2 months ago · · depressed, · Explicit
I'm angry. I'm upset. I feel hurt and betrayal. Why does this keep happening to me? Why do I keep falling for the same thing over and over. Why wont he choose me? Am I not capable of being truly loved by someone? When is it my turn... everything was perfect and now I dont even know if I'll see him again. 3 magical months all comes crashing down in an instant. And only a week after I buried my dad. So here I am grieving 2 losses and I dont know which one plagues me more. Maybe they both go hand and hand. Everyday is a struggle. I dont want to go to work. I feel like the grouchiest person in the world. My son probably thinks I'm the most uninterested mom in the world. It's just so hard for me to separate my feelings from the present.

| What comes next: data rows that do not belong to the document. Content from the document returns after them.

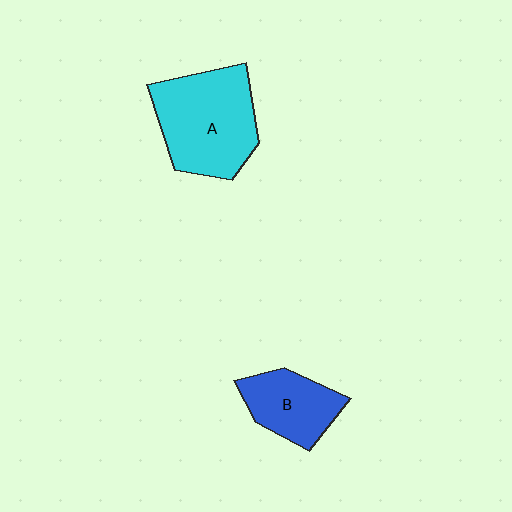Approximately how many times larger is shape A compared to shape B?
Approximately 1.7 times.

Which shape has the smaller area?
Shape B (blue).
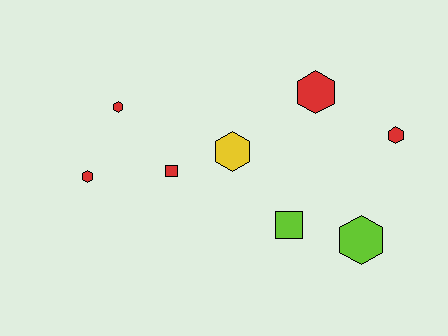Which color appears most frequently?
Red, with 5 objects.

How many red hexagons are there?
There are 4 red hexagons.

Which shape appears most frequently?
Hexagon, with 6 objects.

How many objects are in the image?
There are 8 objects.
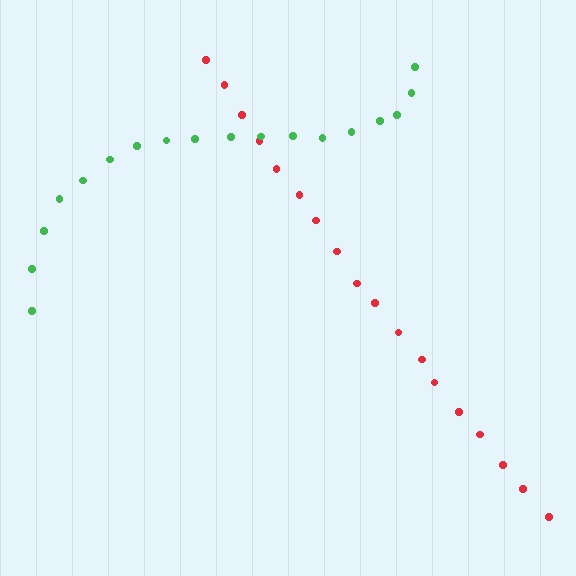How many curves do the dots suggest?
There are 2 distinct paths.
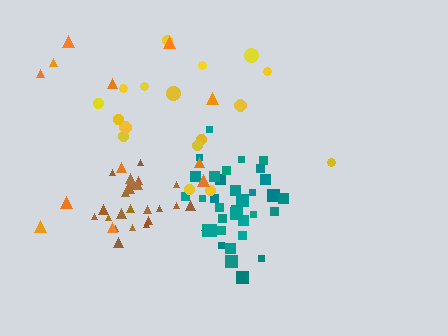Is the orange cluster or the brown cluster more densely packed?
Brown.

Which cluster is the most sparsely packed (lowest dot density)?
Orange.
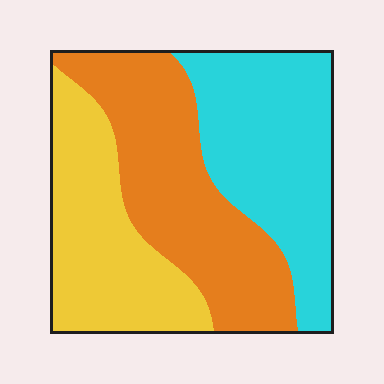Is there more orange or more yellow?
Orange.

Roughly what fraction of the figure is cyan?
Cyan takes up about one third (1/3) of the figure.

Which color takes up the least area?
Yellow, at roughly 30%.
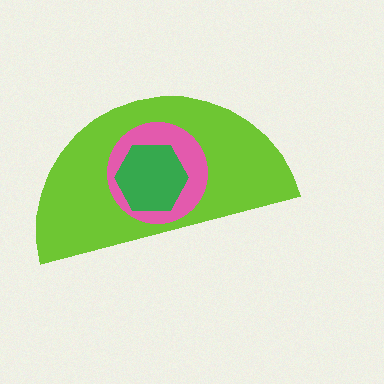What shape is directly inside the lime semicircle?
The pink circle.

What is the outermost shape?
The lime semicircle.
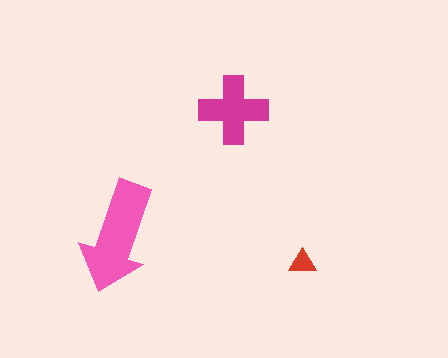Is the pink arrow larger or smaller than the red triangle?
Larger.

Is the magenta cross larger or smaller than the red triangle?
Larger.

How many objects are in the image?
There are 3 objects in the image.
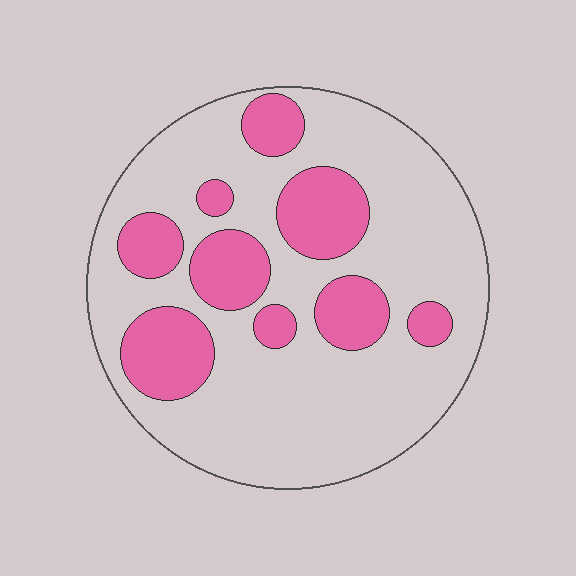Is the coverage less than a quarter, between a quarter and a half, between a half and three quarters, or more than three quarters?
Between a quarter and a half.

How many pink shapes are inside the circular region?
9.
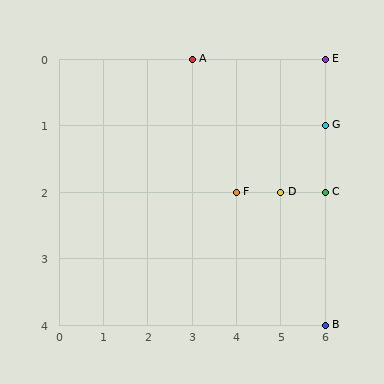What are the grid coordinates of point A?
Point A is at grid coordinates (3, 0).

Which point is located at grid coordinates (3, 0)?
Point A is at (3, 0).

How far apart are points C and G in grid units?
Points C and G are 1 row apart.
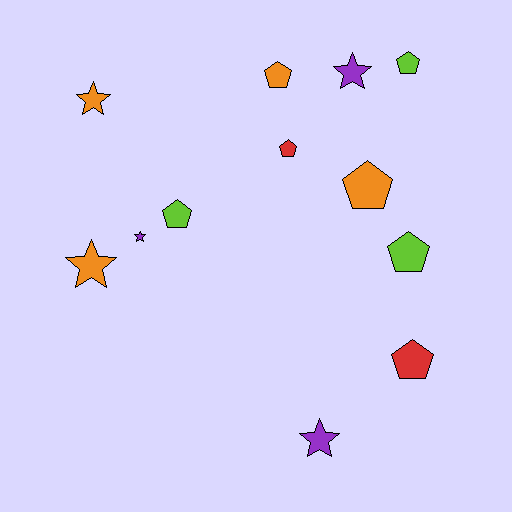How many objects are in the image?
There are 12 objects.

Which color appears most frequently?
Orange, with 4 objects.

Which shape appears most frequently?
Pentagon, with 7 objects.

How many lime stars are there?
There are no lime stars.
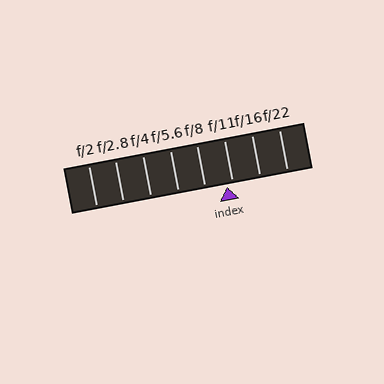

I dont want to feel like this all the time. I'm not going to drink the pain away or take pills to numb it. I just want to find happiness. What is happiness? I cant remember the last time I was happy....except with him. He made everything better. We were going to get married and be a family. He was going to be a father to my son and raise him to be a man in a way that only a strong father figure can. He deserves that. I wish it was still true. Right now I'm just existing. Floating thru the days. Wake up, go to work, come home, go to bed. Just an empty shell. I know this has to be a test. Gods never let me down before. It's just so hard to see the silver lining thru all of this. I want the anxiety, nervousness, knots in my stomach, doubt, feeling worthless and anger to all go away. I'm too young to give up but too broken to move on.
Dad, I know you'll never see this but I'm sorry. I hope I did the right thing and I hope you know I did what I thought was right. I didnt want you to die but your body was tired and I couldnt condemn you to life bedridden and hooked up to machines. I hope you're at peace now with Maw and Paw, Gary & Carolyn...I hope you're not angry with me. Mike misses you too... we all do. It doesn't seem right. It's not fair. I regret not taking more time to help you but you could be so damn stubborn and hard to deal with. I'm sorry we didnt spend the holidays together. I wish I'd known...just like your last birthday. At least you got your cake. I love you and I'm sorry. I hope you forgive me. This has really been a shit year. I'll get thru it somehow. I'm strong enough. I just have to find it again.